Working people in the United States are disillusioned with politics and tired of the entertainment junk being pushed as news by the national media. When over half the people don't vote, it is not because they don't care, but more about not knowing the issues or recognizing differences in candidates. Our media is not covering the issues that affect the lives of the majority of Americans. The solution to a mainstream media that is out of touch with the needs and wishes of the American people may be alternative / independent media.


Although alternative / independent media sources in the U.S. are still small and underfinanced, they offer a hope for the future. They can be a key element in a social movement that empowers working people in the U.S. to take control of their government-corporate power structures for their own betterment. "Free the Media" can become a real rallying cry that will allow the emergence of what the new democratized AFL-CIO calls "Common Sense Economics," an economics that unmasks corporate wealth exploitation for the betterment of working people.
We have to begin to reach the 200 million working people and work our way up from there. Microradio is a good start, but is under attack by the Federal Communications Commission. We are close, however, to local community activists being able to download or use as sources news stories from the Internet and have enough good solid news material to fill a weekly progressive local newspaper. Small teams of peace center activists, environmentalists, civil rights workers, political activists, school teachers, labor organizers, college students, and working people can, and I believe will, start the publication of thousands of newsprint publications for distribution in the cities, towns, and neighborhoods of our society. Some will sell advertising, some will work from their convictions. As Media and Democracy activists, we have to help them find each other, share materials, and literally make it easy for them to put out high quality interconnected news publications locally nationwide.


Unfortunately, some of our best liberal-leaning national weekly / monthly news magazines tend to see themselves as in competition for a small group of left-wing intellectuals and rarely follow-up and reinforce news stories that are printed in each other publications. While I think we can encourage students and working people to read The Nation, Mother Jones, Z magazine, The Progressive, Covert Action Quarterly, In These Times, Toward Freedom, Dollars and Sense, iF magazine and many other important high quality news sources, this will only be a small part of creating a new democratic news and information system in the U.S. What if national progressive news publications released their best articles after publication for free re-publication in alternative news locals? Given that local micro-press editors will seek to include stories that are interesting to and important for their constituency, it would seem that this would encourage a broader section of working people to consider opting for The Nation instead of Time magazine.

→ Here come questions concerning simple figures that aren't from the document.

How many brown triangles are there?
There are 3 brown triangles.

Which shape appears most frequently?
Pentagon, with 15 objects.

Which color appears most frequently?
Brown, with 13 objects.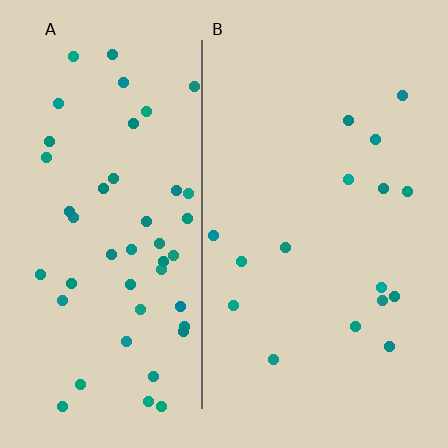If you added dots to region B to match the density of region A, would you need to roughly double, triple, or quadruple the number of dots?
Approximately triple.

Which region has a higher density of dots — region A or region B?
A (the left).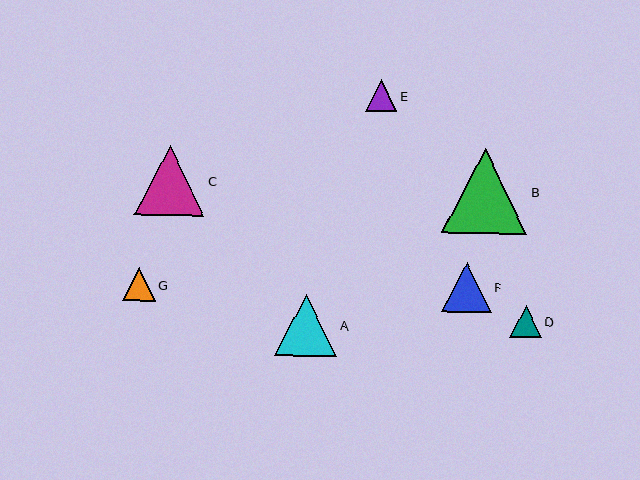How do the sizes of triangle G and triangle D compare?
Triangle G and triangle D are approximately the same size.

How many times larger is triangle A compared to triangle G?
Triangle A is approximately 1.9 times the size of triangle G.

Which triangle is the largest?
Triangle B is the largest with a size of approximately 86 pixels.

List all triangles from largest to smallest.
From largest to smallest: B, C, A, F, G, D, E.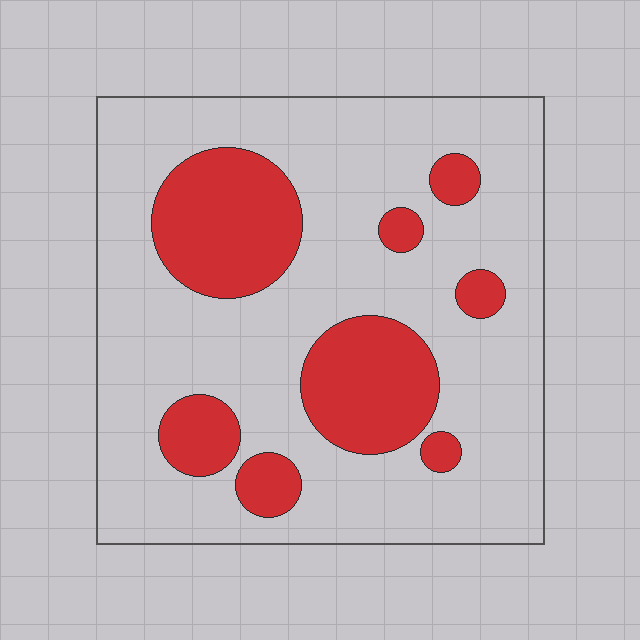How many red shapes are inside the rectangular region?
8.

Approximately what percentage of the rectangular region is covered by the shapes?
Approximately 25%.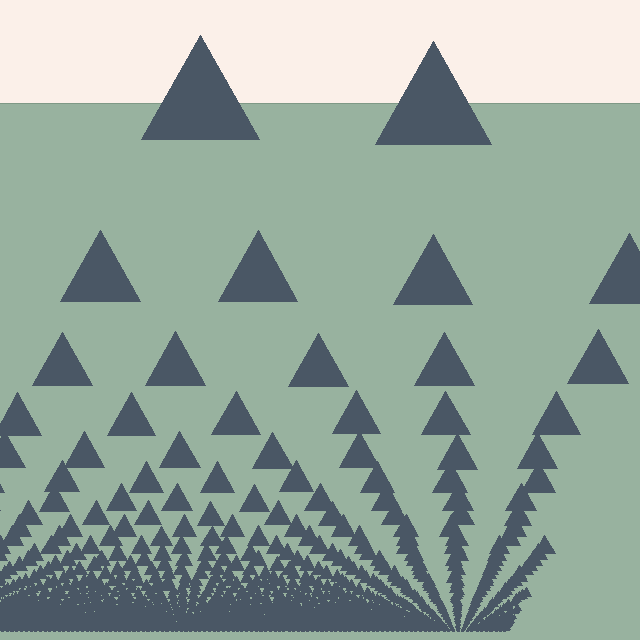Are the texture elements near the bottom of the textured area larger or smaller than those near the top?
Smaller. The gradient is inverted — elements near the bottom are smaller and denser.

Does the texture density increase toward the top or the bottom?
Density increases toward the bottom.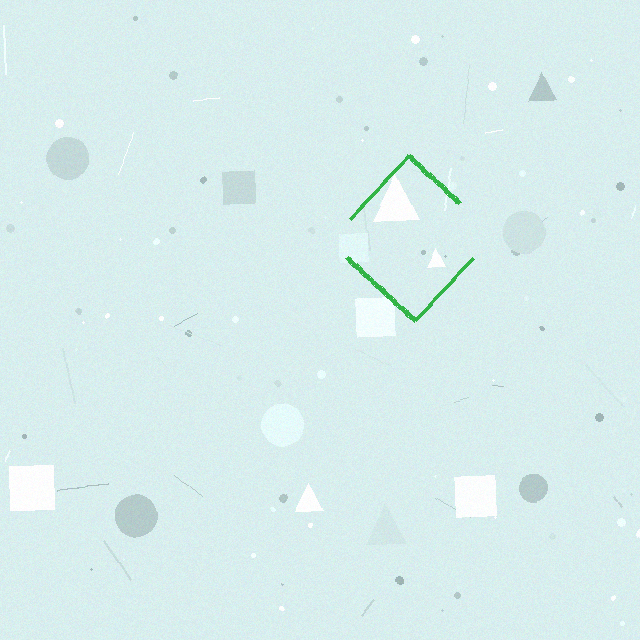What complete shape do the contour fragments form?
The contour fragments form a diamond.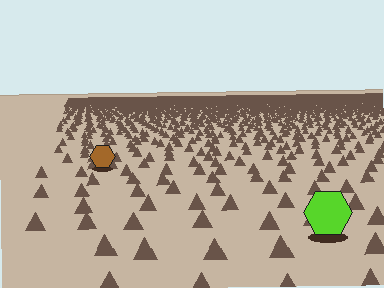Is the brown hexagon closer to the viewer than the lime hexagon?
No. The lime hexagon is closer — you can tell from the texture gradient: the ground texture is coarser near it.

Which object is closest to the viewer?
The lime hexagon is closest. The texture marks near it are larger and more spread out.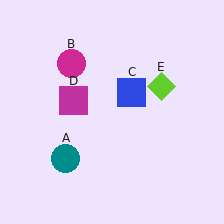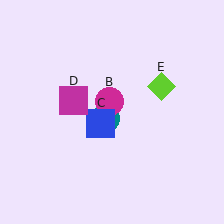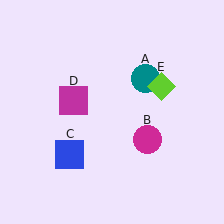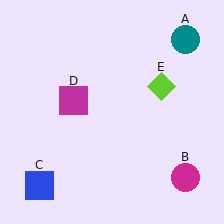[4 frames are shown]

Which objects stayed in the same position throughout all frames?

We can mobilize the necessary resources to build and expand a Media and Democracy Movement, by sharing news stories and reinforcing and expanding national alternative press publications through selective re-publication at the local level. Additionally, we could easily facilitate Web sites that would allow thousands of writers, scholars, and activists to post their work and make it available for local progressive newspapers to download and publish. A populist army of diversified news and information gatherers and publishers is ready to emerge. Not all in agreement, not lockstep within a ideological framework, but working people finding access to their own voices.
Back in the late 1970s, the nation's beer supply was dominated by a half-dozen companies. In the early 1980s in Chico, California, two young entrepreneurs started a shoestring micro-brewery called Sierra Nevada Brewing. They, along with other micro-breweries in the U.S., transformed the quality and diversity of beer consumption in the United States. Now, brew-pubs abound, and even the major breweries now have their own micro-beer look-a-likes.


If it can be done with beer, we can transform the news and information systems in the United States with micro-presses, desktop publishing, microradio and alternative Internet connections, and modify the diversity and quality of the media forever. We don't need to capture more than 3 to 5 percent of the local market share of news consumers before the media will take notice and begin to reform itself. That is when we will need to be ready with suggestions and legislation that will make their willingness to accept change a permanent transformation.

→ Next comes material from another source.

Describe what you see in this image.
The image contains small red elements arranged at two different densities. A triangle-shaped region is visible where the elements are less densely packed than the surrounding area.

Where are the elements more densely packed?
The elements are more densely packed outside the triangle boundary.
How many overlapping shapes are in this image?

Millions of people are turning away from mainstream media news, questioning the dogma of a corporate owned press, and trusting more in alternative news and information from sources like the Alternet, Project Censored, Noam Chomsky, Mike Davis, and Howard Zinn. Gary Webb's popularity in the country rose as The New York Times, and Los Angeles Times tried to dismiss the CIA-Crack-Contra connections. The Internet and alternative sources, heard by millions, mobilized the necessary political pressure that resulted in the CIA's admission to their knowledge of Contra drug dealings during the 1980s.

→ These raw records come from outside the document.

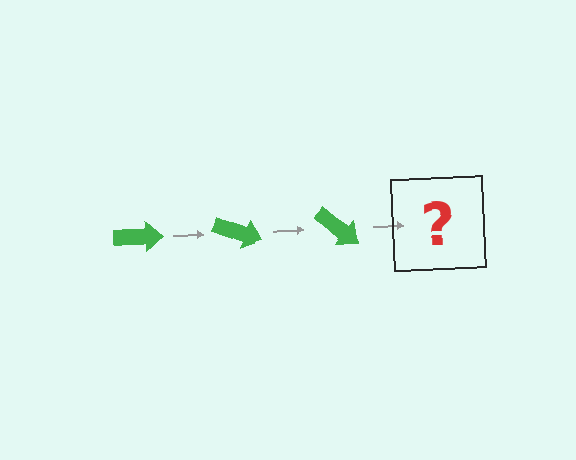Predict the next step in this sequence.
The next step is a green arrow rotated 60 degrees clockwise.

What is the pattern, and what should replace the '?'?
The pattern is that the arrow rotates 20 degrees clockwise each step. The '?' should be a green arrow rotated 60 degrees clockwise.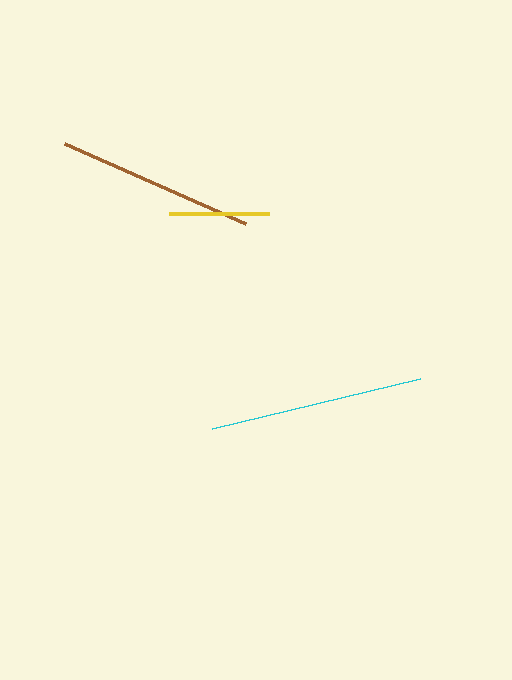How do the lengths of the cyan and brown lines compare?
The cyan and brown lines are approximately the same length.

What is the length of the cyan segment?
The cyan segment is approximately 214 pixels long.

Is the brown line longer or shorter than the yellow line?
The brown line is longer than the yellow line.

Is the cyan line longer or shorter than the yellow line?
The cyan line is longer than the yellow line.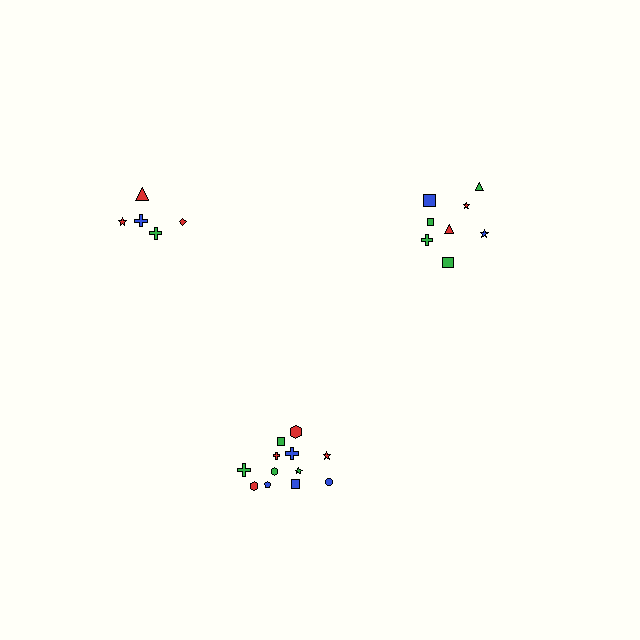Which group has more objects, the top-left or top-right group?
The top-right group.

As media and democracy activists, we still need to work on making it easy for small-circulation editors to download news stories without having to obtain copyright permissions from hundreds of different sources. For progressive activists, all that is needed is an Internet-connected computer and you can being accessing important alternative news sources. You don't need to write and produce a full 16-page weekly newspaper on your first try. Build up to it. Find local sponsors and network with community groups anxious to have their stories told in the local press. Fill your pages with quality news stories and op-ed pieces from alternative sources all over the world.